Create the relationship based on condition

Hello! I have a database with student, subjects, auditoriums and relationships:
a) () -> [: study] -> () the student is studying the subject
b) () -> [: visit {timestamp}] -> () the student visits the auditorium at the specified time.
I want to say that timestamp has the type of string (I could not use the time, but this is not particularly important).

I need to add a relation (undirected or two-way) () -> [: classmate] -> (). Students are called classmates if they study at least one general subject and have visited the same auditorium at least three times. And visualize the graph of groups (the tops are students, the edge is the presence of a classmate relationship).
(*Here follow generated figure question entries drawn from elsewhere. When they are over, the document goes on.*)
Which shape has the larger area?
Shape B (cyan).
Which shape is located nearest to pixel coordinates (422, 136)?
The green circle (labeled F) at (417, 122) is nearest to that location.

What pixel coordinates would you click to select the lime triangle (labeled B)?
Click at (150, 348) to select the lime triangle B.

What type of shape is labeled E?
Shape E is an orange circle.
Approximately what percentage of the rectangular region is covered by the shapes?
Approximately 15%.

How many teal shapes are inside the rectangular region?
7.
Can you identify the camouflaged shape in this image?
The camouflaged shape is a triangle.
The JSONs of nodes and relationships is here:
https://cloud.mail.ru/public/qaSu/28oSmVknV

For simplicity, the dates are the same where students visited the classroom together. But, Donskoy does not have a common subject with Belousova Gomenyuk And Razumov. Razumov visited the audience only 2 times and is not included in any group. Donskoy is classmate only Vasilchenko.
It is clear that the result should be like this:

Hi Nick,

Try this Cypher query.

MATCH (s1:Student)-[:study]->()<-[:study]-(s2:Student),
(s1)-[v1:visit]->(a)<-[v2:visit]-(s2)
WHERE v1.timestamp = v2.timestamp
WITH s1, s2, a, count(v1) AS visitCount
WHERE visitCount >= 3
AND id(s1) < id(s2)
MERGE (s1)-[:classmate]->(s2)
1 Like

Hi Nathan Smith!! It helped, thanks a lot :)
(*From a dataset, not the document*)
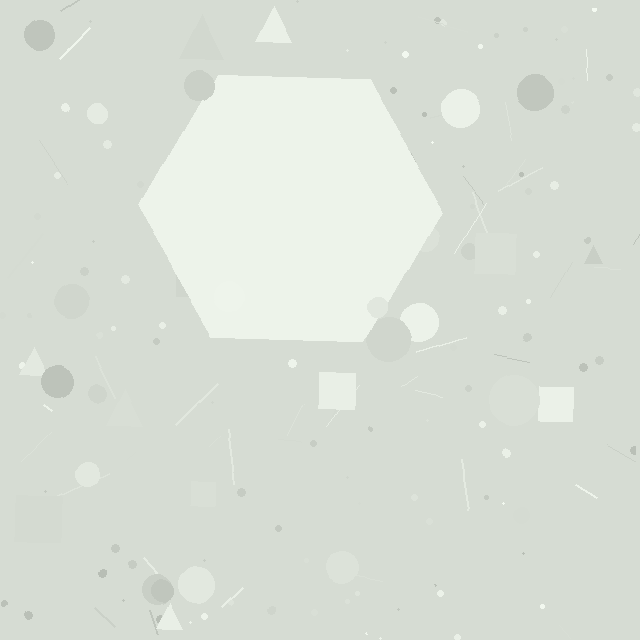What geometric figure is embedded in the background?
A hexagon is embedded in the background.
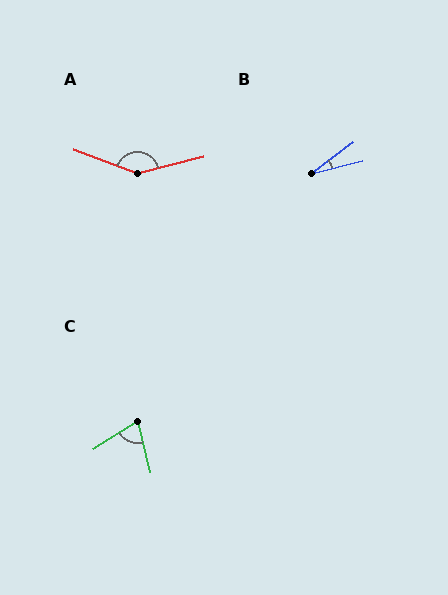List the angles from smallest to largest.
B (22°), C (70°), A (144°).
Is it possible to write a query that cuts off relations between fake classmates? For example, here it is necessary to cut off the Donskoy Ilya.

Hi Nick,

This is kind of a long query. Does it do what you want for removing fake classmates?

If we step through the code, here's what it does.

  1. Search for students with classmate relationships.
  2. Count the number of times the students both study the same thing.
  3. Count the number of times they have visited the same auditorium at the same time.
  4. Find the student pairs where the number of study links is zero or there are no auditoriums with three simultaneous visits.
  5. Delete the classmate relationship.
MATCH (s1:Student)-[c:classmate]->(s2:Student)
OPTIONAL MATCH (s1)-[st:study]->()<-[:study]-(s2)
WITH s1, s2, c, count(st) as studies
OPTIONAL MATCH (s1)-[v1:visit]->(a)<-[v2:visit]-(s2)
WITH s1, s2, c, studies, a, sum(case when v1.timestamp = v2.timestamp then 1 else 0 end) AS visitCount
WITH s1, s2, c, studies, collect(visitCount) AS visitCounts
WHERE studies = 0 OR NONE(vc IN visitCounts WHERE vc >= 3)
DELETE c

The code works correctly. But (no changes, no records).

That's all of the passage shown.